Fix for stringToN3 in notation3.py [was Re: CWM bug [...]] from Sean B. Palmer on 2002-07-05 (www-archive@w3.org from July 2002)

From: Sean B. Palmer <sean@mysterylights.com>
Date: Fri, 5 Jul 2002 23:13:39 +0100
To: "Dan Connolly" <connolly@w3.org>, "Sampo Syreeni" <decoy@iki.fi>
Cc: "Tim Berners-Lee" <timbl@w3.org>, <www-archive+n3bugs@w3.org>
Message-ID: <013001c22471$39c4d320$35560150@localhost>

> it gave this output:-
>
>          :con_Street "K\u00c3\u00a4mnerintie 4 A 22" .
>
> which is still wrong.

I found that the problem was in the "stringToN3" function in notation3.py,
which assumed that the string input was a python unicode string when it
fact it was being passed a UTF-8 encoded string. The function needed to be
updated anyway, so I've completely re-written it:-

[[[
def stringToN3(s):
    Escapes = {'\a':  '\\a',
               '\b':  '\\b',
               '\f':  '\\f',
               '\r':  '\\r',
               '\v':  '\\v',
               '"':   '\\"'}
    # if this is not a unicode string, make it so
    if type(s) is type(''): s = unicode(s, 'utf-8')

    literal = '"""%s"""'
    if not ((len(s) > 20) and (s[-1] != '"')
        and (('"' in s) or ('\n' in s))):
        Escapes['\n'] = '\\n'
        Escapes['\t'] = '\\t'
        literal = '"%s"'

    s = s.replace('\\', '\\\\')
    for k in Escapes.keys(): s = s.replace(k, Escapes[k])

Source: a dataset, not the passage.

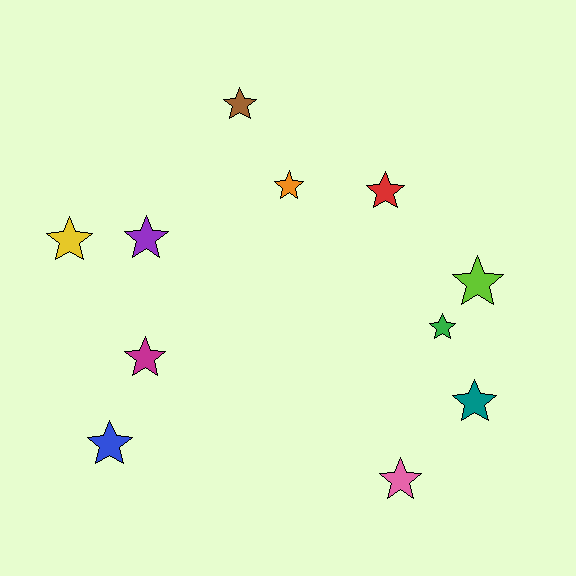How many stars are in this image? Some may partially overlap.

    # to just UTF-8 encode: s = s.encode('utf-8')
    # but we'll convert them into \uXXXX codes
    s = re.sub(ur'([\u0080-\uffff])',
               lambda m: '\\u%04X' % ord(m.group(1)), s)

    return literal % s
]]]

now it gives the following output for the utf8lit.n3 test case:-

         :con_Street "K\u00E4mnerintie 4 A 22" .


and it should also be a bit quicker.

--
Kindest Regards,
Sean B. Palmer
@prefix : <http://purl.org/net/swn#> .
:Sean :homepage <http://purl.org/net/sbp/> .

Received on Friday, 5 July 2002 18:13:51 UTC